In the first half of the Bush administration, Nichols was a Treasury employee and the mouthpiece for then-Treasury secretaries Paul H. O'Neill and John W. Snow.
These days he is president of the Financial Services Forum, a high-profile lobby comprising the chief executives of 20 of the nation's largest financial services companies -- firms such as Citigroup, Goldman Sachs and Morgan Stanley.
So how can he speak for both Treasury and the forum? Technically, he can't. But in practice, it pretty much works out that way.
Nichols also chairs a coalition of lobby groups called Engage China, which, like Treasury, is pushing to open China's massive market to financial products such as auto insurance and 401(k)s. There is extensive cooperation between Treasury and the private coalition, which includes eight big-name organizations.
Lobbying is usually seen as adversarial. In fact, lobbyists often glom onto one or more centers of power and press jointly in the same direction. That's the case here, and the results have been mutually satisfying. Last week, at Treasury's request, China agreed to lift the moratorium on foreign investment in Chinese securities firms.
Engage China was the brainchild of Edward L. Yingling, president of the American Bankers Association. He saw a common interest between Treasury and the financial services industry, so he and Nichols invited several financial services associations to band together. "Treasury could have one meeting with all of us rather than have separate meetings -- a simple, one-stop," he said.
Nichols was a natural choice to lead the coalition. Treasury Secretary Henry M. Paulson Jr. chaired Nichols's Financial Services Forum before he entered government. And Nichols's own ties to Treasury "didn't hurt," Yingling said.

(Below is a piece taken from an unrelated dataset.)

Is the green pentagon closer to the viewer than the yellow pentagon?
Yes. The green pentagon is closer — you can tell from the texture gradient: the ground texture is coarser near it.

Some lawmakers do not think it's wise to do business without limitation in China, where labor standards are often lax. But the coalition put some real heft behind Treasury's free-market preferences and clearly made friends that the Bush administration alone could not. The coalition lobbied lawmakers and their aides, distributed research papers and bought ads.
"Treasury was looking to put together private-sector allies to tell real-life stories," said Marc Racicot, president of the American Insurance Association, a coalition member. And Nichols's group fit the bill. "Their efforts are complementary," said Treasury spokeswoman Ann Marie Hauser. "We're certainly glad to see his group saying the same thing we are."
Treasury was especially pleased to see Nichols saying it. "We would work closely," Hauser added, "because we know Rob."
Under Nichols, Engage China has met weekly with Treasury officials, informing them about its many lobbying efforts.